HEADLINE

Kapolres Belu: Ciptakan Anggota Pencak Silat yang Berprestasi dan Berintelektual

Kapolres Belu pose bersama pimpinan pencak silat.

ATAMBUA, Kilastimor.com-Polres Belu mengadakan pertemuan dengan beberapa organisasi pencak silat yang ada di Kabupaten Belu di Aula Wira Satya Polres Belu, Kamis (18/10/2018).
Pertemuan ini bertujuan untuk meningkatkan persaudaraan antar perguruan pencak silat.

Kapolres Belu, AKBP Cristian Tobing pada pertemuan tersebut menuturkan bahwa anggota perguruan pencak silat yang berada di Kabupaten Belu wajib ikut menjaga keamanan dan kenyamanan masyarakat.
Karena itu perlu adanya ikatan persaudaraan yang kuat antar perguruan. Dengan demikian, maka masyarakat akan merasa aman.

Hal ini diungkapkan terkait dengan berbagai permasalahan yang terjadi akhir-akhir ini di mana ada pertikaian antar oknum dan sengaja melempar isu bahwa pertikaian tersebut bukan antar oknum tapi antar perguruan. Akibatnya, masalah yang kecil bisa menjadi besar.

Dandim 1605/Belu, Letkol CZI I Gusti Putu Dwika meminta agar permasalahan yang terjadi antar oknum jangan dibawa ke masalah organisasi. Bila itu terjadi, maka masyarajat yang akan merasa tidak aman.

“Di Belu kita saling berkelahi. Namun, suatu saat kita bertemu di tanah rantauan, di saat itulah baru kita sadar bahwa kita adalah saudara. Mengapa itu tidak dilakukan sejak saat ini?” Demikian ujar Dandim Putu.

Dikatakan bahwa saat ini, perang tidak lagi menggunakan senjata. Perang saat ini menggunakan ekonomi, menggunakan teknologi.

“Sudah tidak jamannya lagi saat ini pendekar yang menggunakan kekuatan fisik. Tapi kita harus bisa menciptakan pendekar yang selalu berpikir kreatif dan berintelengensi. Dengan begitu, kita bisa menjadi sebuah perguruan yang dipandang baik oleh masyarakat umum”, tegasnya.
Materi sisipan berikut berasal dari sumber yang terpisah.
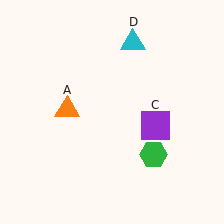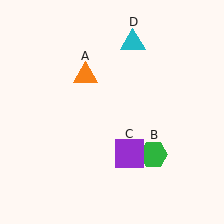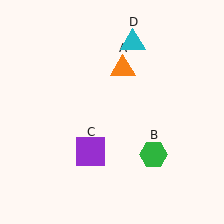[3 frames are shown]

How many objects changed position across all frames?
2 objects changed position: orange triangle (object A), purple square (object C).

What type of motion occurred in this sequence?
The orange triangle (object A), purple square (object C) rotated clockwise around the center of the scene.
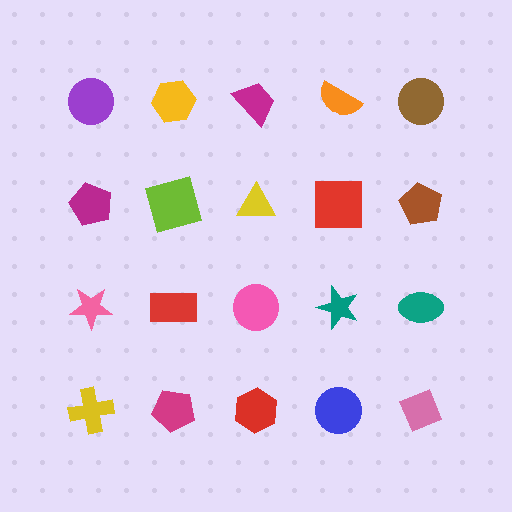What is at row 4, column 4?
A blue circle.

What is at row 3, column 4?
A teal star.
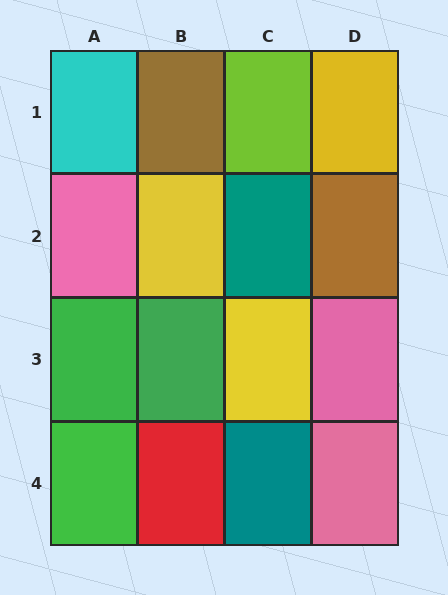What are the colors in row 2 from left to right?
Pink, yellow, teal, brown.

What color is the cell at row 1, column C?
Lime.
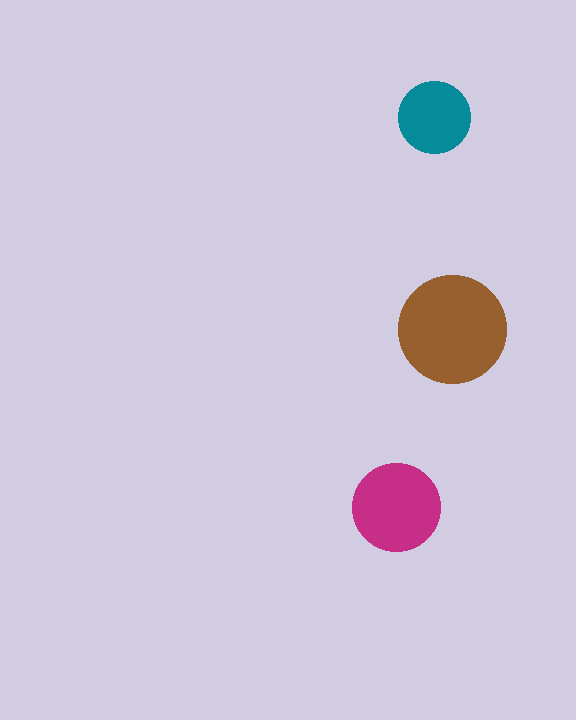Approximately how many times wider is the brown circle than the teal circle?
About 1.5 times wider.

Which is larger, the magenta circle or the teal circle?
The magenta one.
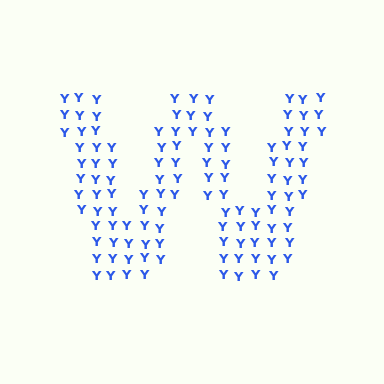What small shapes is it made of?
It is made of small letter Y's.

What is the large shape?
The large shape is the letter W.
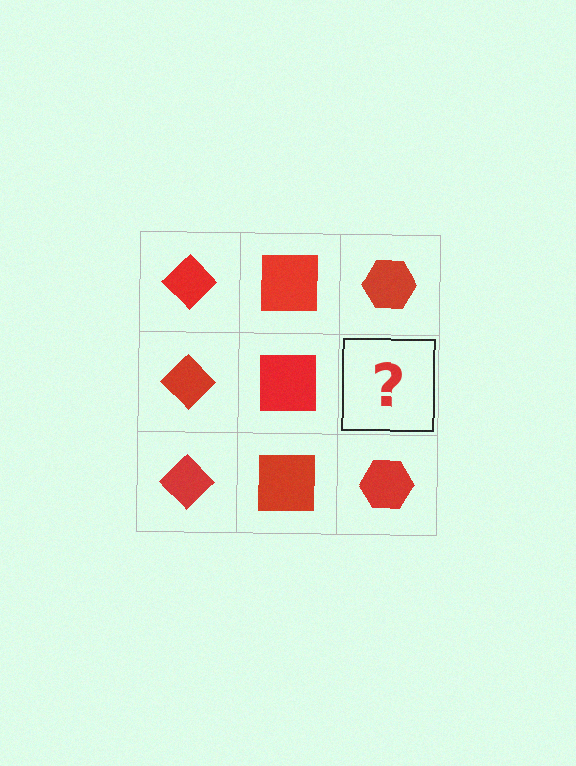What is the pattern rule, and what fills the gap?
The rule is that each column has a consistent shape. The gap should be filled with a red hexagon.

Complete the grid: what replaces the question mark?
The question mark should be replaced with a red hexagon.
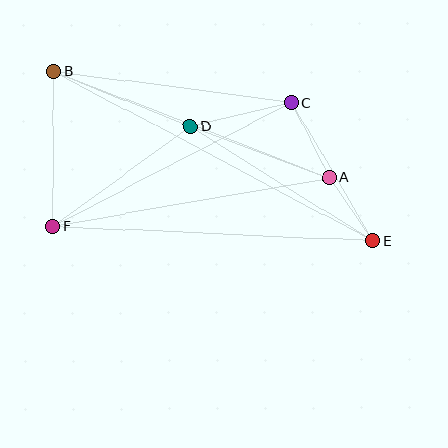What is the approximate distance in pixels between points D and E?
The distance between D and E is approximately 215 pixels.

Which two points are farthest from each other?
Points B and E are farthest from each other.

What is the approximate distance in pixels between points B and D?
The distance between B and D is approximately 147 pixels.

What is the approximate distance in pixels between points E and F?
The distance between E and F is approximately 320 pixels.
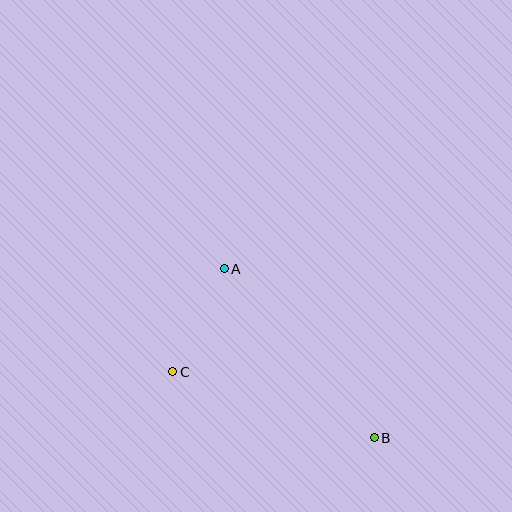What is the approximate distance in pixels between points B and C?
The distance between B and C is approximately 212 pixels.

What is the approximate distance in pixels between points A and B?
The distance between A and B is approximately 226 pixels.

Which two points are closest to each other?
Points A and C are closest to each other.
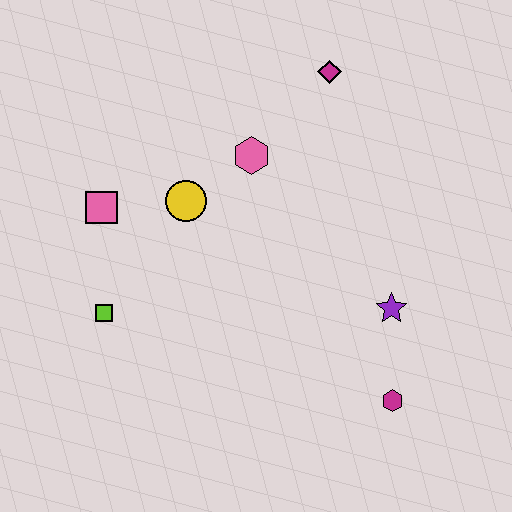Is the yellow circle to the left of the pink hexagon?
Yes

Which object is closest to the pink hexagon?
The yellow circle is closest to the pink hexagon.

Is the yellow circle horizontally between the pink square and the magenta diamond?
Yes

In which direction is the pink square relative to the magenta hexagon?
The pink square is to the left of the magenta hexagon.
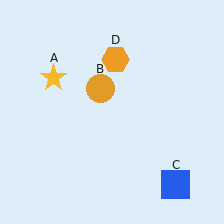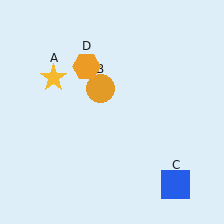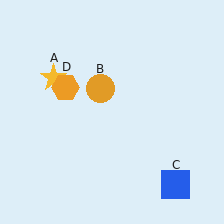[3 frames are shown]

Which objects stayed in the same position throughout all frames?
Yellow star (object A) and orange circle (object B) and blue square (object C) remained stationary.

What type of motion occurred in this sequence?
The orange hexagon (object D) rotated counterclockwise around the center of the scene.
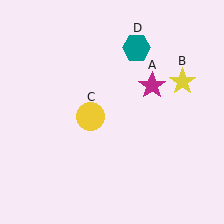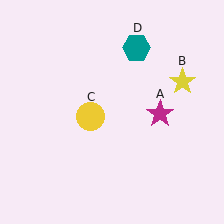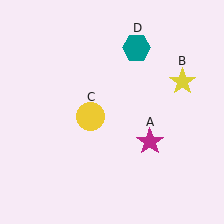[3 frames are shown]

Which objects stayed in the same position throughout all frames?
Yellow star (object B) and yellow circle (object C) and teal hexagon (object D) remained stationary.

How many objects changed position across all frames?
1 object changed position: magenta star (object A).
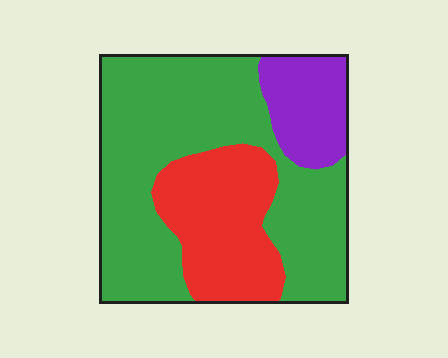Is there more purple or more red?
Red.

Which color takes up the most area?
Green, at roughly 60%.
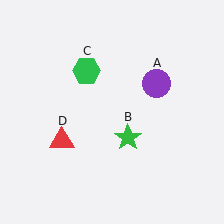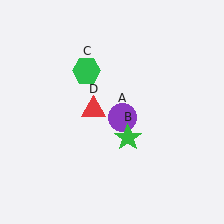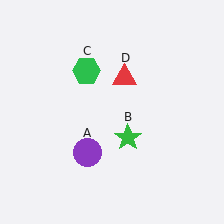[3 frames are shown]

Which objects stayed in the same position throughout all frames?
Green star (object B) and green hexagon (object C) remained stationary.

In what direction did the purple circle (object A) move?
The purple circle (object A) moved down and to the left.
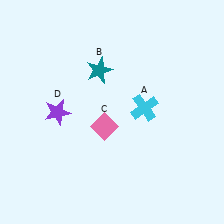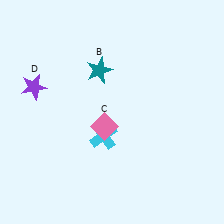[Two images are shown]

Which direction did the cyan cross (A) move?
The cyan cross (A) moved down and to the left.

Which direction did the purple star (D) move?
The purple star (D) moved up and to the left.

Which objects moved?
The objects that moved are: the cyan cross (A), the purple star (D).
Beliau mengajak para anggota perguruan pencak silat yang berada di Malaka agar ikut terlibat aktif dalam kegiatan TMMD di Desa Kletek dan Suai, Kecamatan Malaka Tengah, Kabupaten Malaka. Tujuannya agar perbuatan baik dari para anggota perguruan bisa membawa dampak yang baik pula untuk masyarakat di Malaka.

“Semua perguruan tidak pernah mengajarkan untuk menyakiti orang lain, tapi mengajarkan kerendahan hati kepada setiap anggotanya”, pintanya.

Ketua IPSI Kabupaten Belu, Beni Manek menuturkan bahwa dalam setiap rumah tangga pasti ada anak yang nakal. Namun, hal itu bukan dijadikan alasan untuk menciptakan pertikaian. Sebagai pemimpin di perguruan pencak silat harus mampu menciptakan anghota yang berprestasi. Dengan demikian, akan memilimalisir gesekan yang terjadi di masyarakat.

Ketua PSHT Cabang Belu, Ruben Tavares menegaskan akan mendukung dan tetlibat aktif dalam semua kegiatan sosial yang dilakukan oleh TNI/POLRI. Bila ada permasalahan yang terjadi selama ini, kami selalu menyerahkan kepada pihak yang berwajib. Pihak PSHT pun berjanji akan tetap tenang dalam menanggapi setiap permasalahan.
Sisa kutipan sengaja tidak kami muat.